Speeding up the flow of typical yoga asanas [poses] may decrease the soothing quality and be more
akin to interval training and classes such as “cardio-pump” where the emphasis
is on fitness. Slowing down the flow of typical yoga asanas opens up this soothing quality and brings this
soothing quality more to center-point as yoga itself, as something beyond
exercise. And this shift to
slowing/holding may optimize gains in flexibility and strength because more
time is spent in releasing and expanding muscle and joint tension. The language of the health objectives
may gradually evolve from fitness terms
such as “flexibility and power/strength” to wellness terms such as “mobility and functionality,” and even
go to very cutting-edge thriving
terms such as “suppleness and balance/proportion.”
Fitness
flexibility
strength
[power/core]
Wellness
mobility
functional strength
Thriving
suppleness
proportional body balance
An intentional emphasis upon kindness is not simply
something of ethical value or for spiritual transcendence, but a process that
may directly affect and improve the physiology of practitioners. Writing on the impact of yoga on
endocrine glands, Yogiraj Sri Swami Satchidananda writes, The glands are
stimulated not only by your physical movements, but by your thoughts as well. [p. xx,
Integral Yoga Hatha. Buckingham, Virginia: Integral Yoga
Publications, 1995]. And so, an
intentional orientation toward yoga as a process of kindness toward oneself,
directs mental activity to direct physical actions to be qualitatively
different. And has been described
in detail in the posts in this blog [Islands Of Grace], the process of intentionally calming and quieting
and holding asanas largely
flip-flops all body systems [neuro-endocrine-cardio-lymphatic] from a
sympathetic [fight-flight] response to a parasympathetic response.
Let us be less
impatient. Let us move wise and
take things easy.
If the asanas are done peacefully, this
yoga will indirectly slow us
down (also improving the immune system
which suffers from stress)
and strip us from
many useless and harmful efforts, giving us the
feeling of a different quality and
introducing a delicate fragrance
into each day’s existence.
Vanda Scaravelli, Awakening
The Spine [130]
Restorative-Yin Yoga
can be the penultimate (near the pinnacle) expression of “kindness yoga.” Restorative practices are
“gentle, gentle” yoga to optimize both a qualitative leap in physiological
restoration/rebalancing and high-level listening to the body-mind-spirit.
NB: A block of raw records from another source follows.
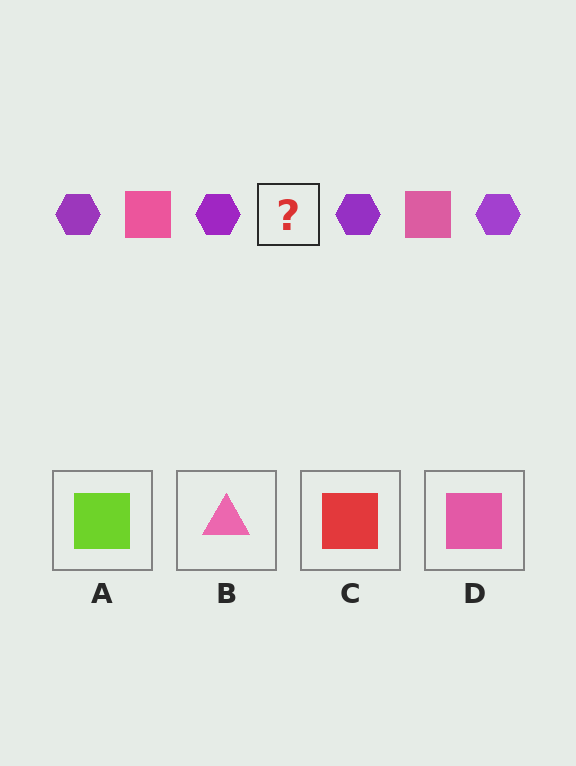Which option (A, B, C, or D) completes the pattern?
D.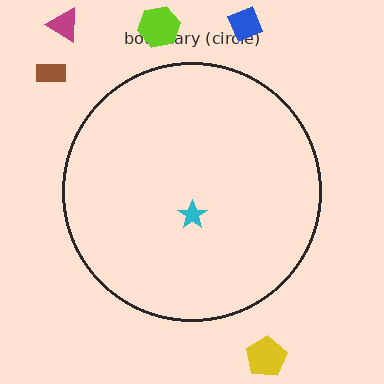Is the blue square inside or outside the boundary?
Outside.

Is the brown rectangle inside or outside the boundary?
Outside.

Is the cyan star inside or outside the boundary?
Inside.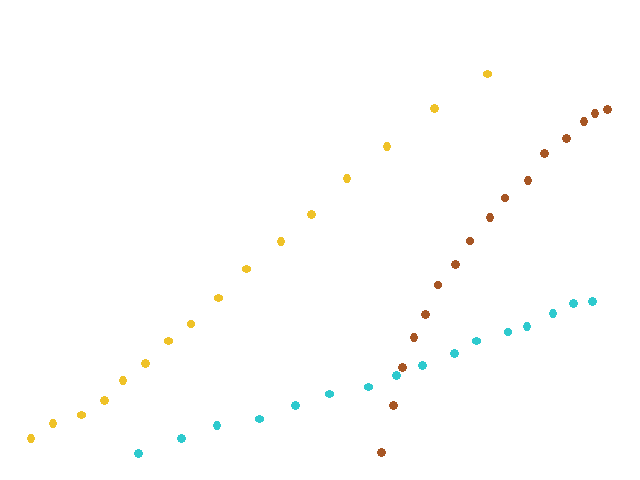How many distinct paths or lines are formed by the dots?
There are 3 distinct paths.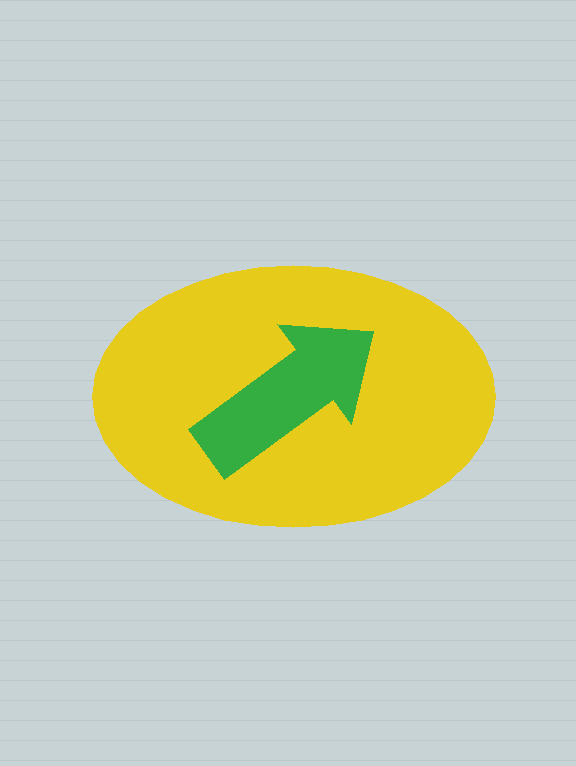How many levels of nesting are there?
2.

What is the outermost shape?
The yellow ellipse.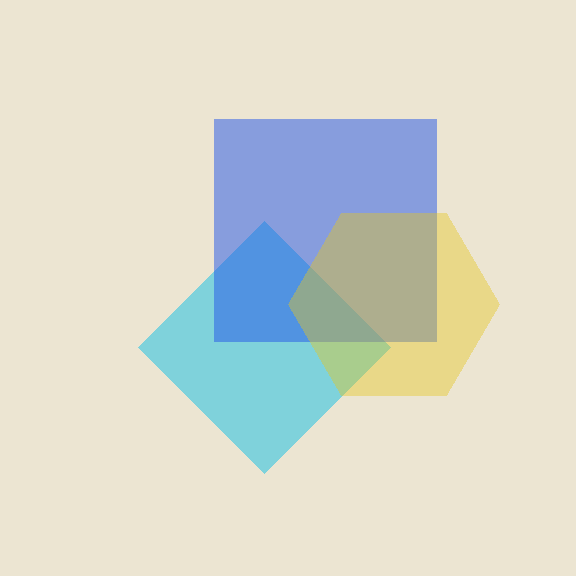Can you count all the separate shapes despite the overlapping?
Yes, there are 3 separate shapes.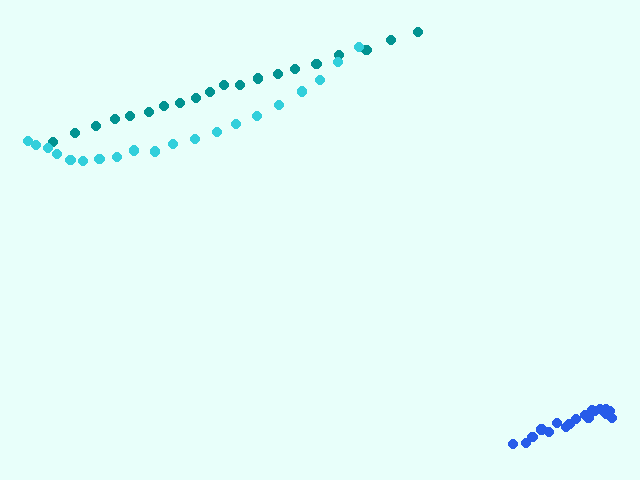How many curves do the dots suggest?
There are 3 distinct paths.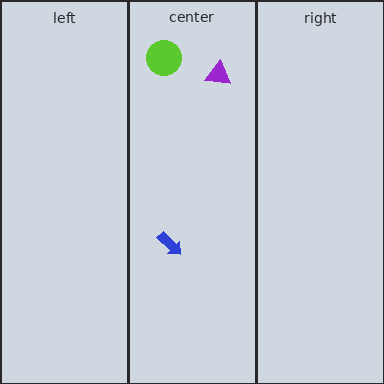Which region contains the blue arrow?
The center region.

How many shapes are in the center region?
3.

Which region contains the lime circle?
The center region.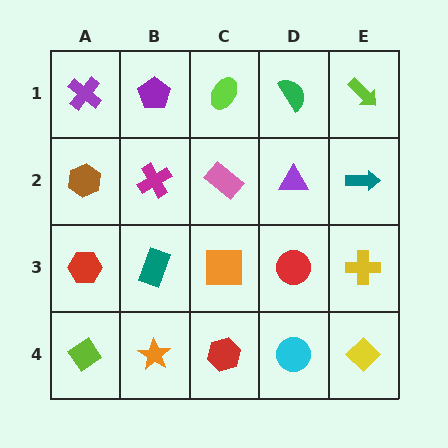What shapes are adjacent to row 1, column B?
A magenta cross (row 2, column B), a purple cross (row 1, column A), a lime ellipse (row 1, column C).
Other forms of “kindness yoga:”
Soft “Cat-Stretch” Yoga that moves beyond restorative poses to increase the
variety of yoga poses but with a primary emphasis on
· [A]
Stretching without discomfort [like a cat waking up in the morning],
· [B]
Selection of a sequence of poses that stretch and that do so with comfort,
· [C]
Calmness/slow movement into and out of poses.
Target
Populations:
· Those
who would like to stretch but finding stretching agony [involving those who
have done little intentional exercise and athletes who have become very
inflexible], and
· Those
who can stretch, and want to deepen their relaxation/body-mind work
Soft Power Yoga incorporates the full vocabulary of yoga poses but
with an emphasis on holding poses and relaxing into them [See Islands Of
Grace 10/11/2011 post: “Soft
Power: A Remarkable Outcome Of Restorative-Yin Yoga” and 4/5/12 post: “Soft
Power Mini-Workshop [3/14/2012] Post-Workshop Notes.”
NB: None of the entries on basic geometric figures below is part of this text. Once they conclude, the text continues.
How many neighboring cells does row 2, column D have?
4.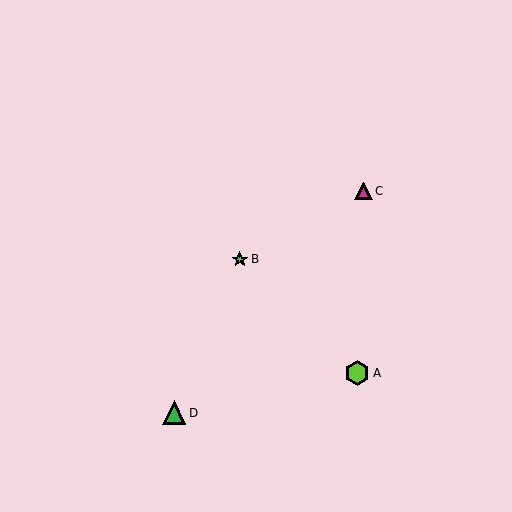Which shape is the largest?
The lime hexagon (labeled A) is the largest.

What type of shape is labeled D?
Shape D is a green triangle.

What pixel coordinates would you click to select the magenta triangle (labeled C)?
Click at (364, 191) to select the magenta triangle C.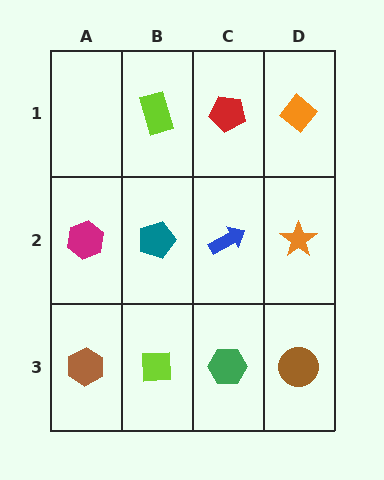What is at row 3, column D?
A brown circle.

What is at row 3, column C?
A green hexagon.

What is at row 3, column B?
A lime square.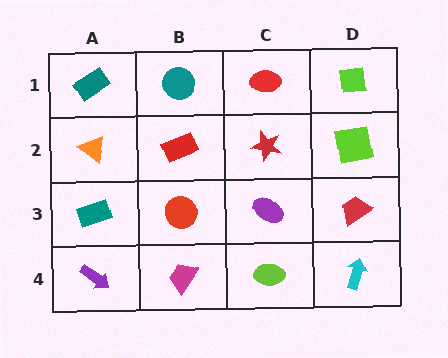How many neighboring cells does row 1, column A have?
2.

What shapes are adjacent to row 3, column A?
An orange triangle (row 2, column A), a purple arrow (row 4, column A), a red circle (row 3, column B).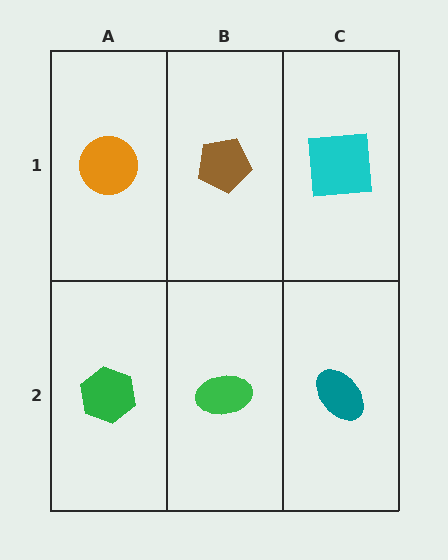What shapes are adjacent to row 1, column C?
A teal ellipse (row 2, column C), a brown pentagon (row 1, column B).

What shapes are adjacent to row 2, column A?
An orange circle (row 1, column A), a green ellipse (row 2, column B).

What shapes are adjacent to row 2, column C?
A cyan square (row 1, column C), a green ellipse (row 2, column B).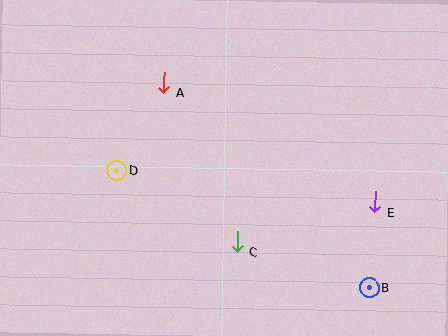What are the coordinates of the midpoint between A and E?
The midpoint between A and E is at (269, 152).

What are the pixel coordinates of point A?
Point A is at (164, 93).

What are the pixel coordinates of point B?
Point B is at (369, 288).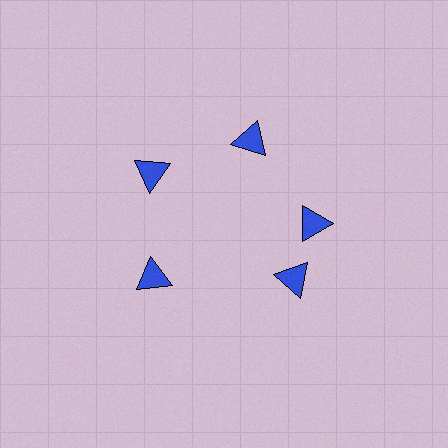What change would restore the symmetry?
The symmetry would be restored by rotating it back into even spacing with its neighbors so that all 5 triangles sit at equal angles and equal distance from the center.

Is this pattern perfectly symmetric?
No. The 5 blue triangles are arranged in a ring, but one element near the 5 o'clock position is rotated out of alignment along the ring, breaking the 5-fold rotational symmetry.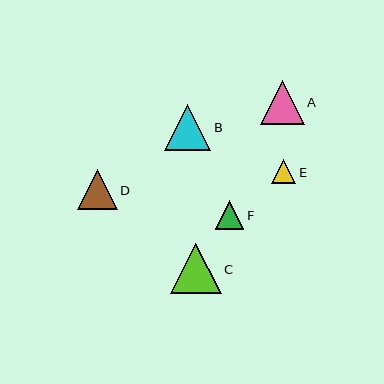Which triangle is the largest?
Triangle C is the largest with a size of approximately 50 pixels.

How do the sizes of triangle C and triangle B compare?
Triangle C and triangle B are approximately the same size.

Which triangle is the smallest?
Triangle E is the smallest with a size of approximately 24 pixels.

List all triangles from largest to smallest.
From largest to smallest: C, B, A, D, F, E.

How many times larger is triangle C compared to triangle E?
Triangle C is approximately 2.1 times the size of triangle E.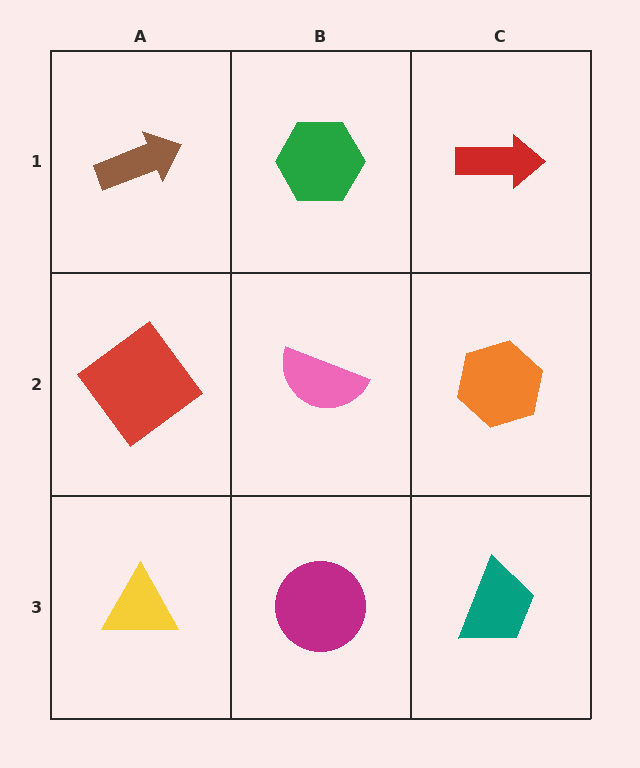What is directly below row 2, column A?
A yellow triangle.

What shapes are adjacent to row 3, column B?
A pink semicircle (row 2, column B), a yellow triangle (row 3, column A), a teal trapezoid (row 3, column C).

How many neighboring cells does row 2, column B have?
4.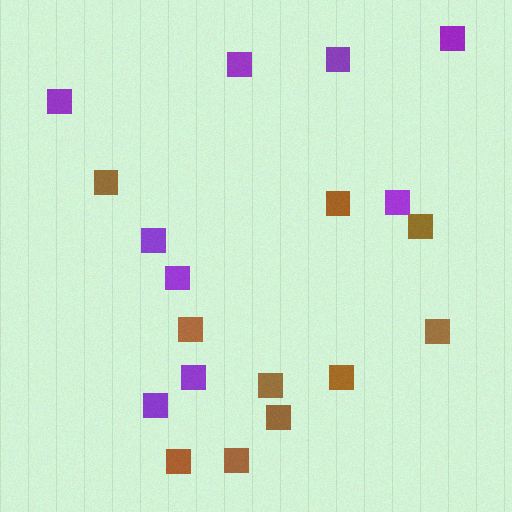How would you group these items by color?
There are 2 groups: one group of brown squares (10) and one group of purple squares (9).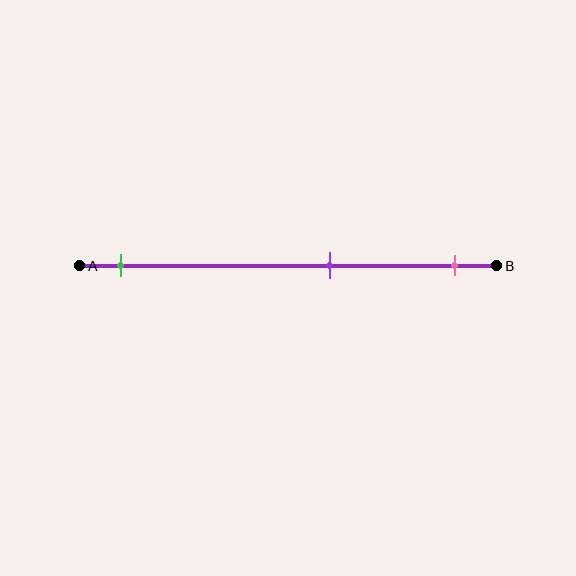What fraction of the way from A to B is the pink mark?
The pink mark is approximately 90% (0.9) of the way from A to B.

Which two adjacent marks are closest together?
The purple and pink marks are the closest adjacent pair.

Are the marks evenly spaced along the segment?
No, the marks are not evenly spaced.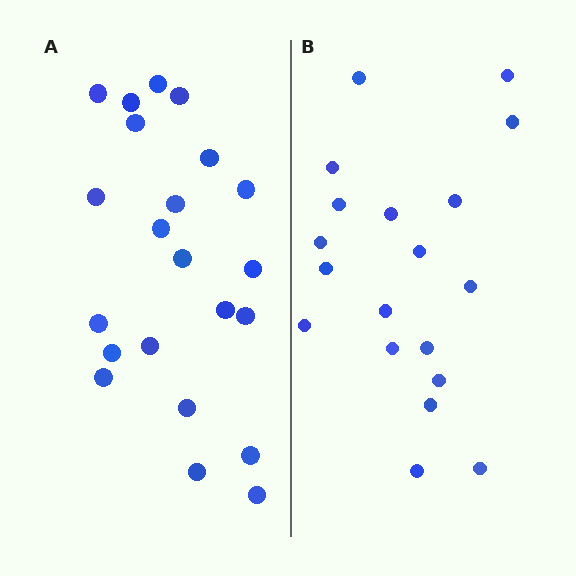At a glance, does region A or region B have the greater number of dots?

“Kindness Yoga” is a QUALITATIVE SHIFT in body-mind
work: It is a shift from a mindset
of “no pain, no gain” to one of
“no pain, GAIN.”
In
“no pain, no gain,”
We
work against the body, not with the body….
In “no pain, GAIN,”
No
self-centered attitude, no self-immolation, no violence against ourselves, all
these things belong to the past
and it is an old-fashioned way of behaving.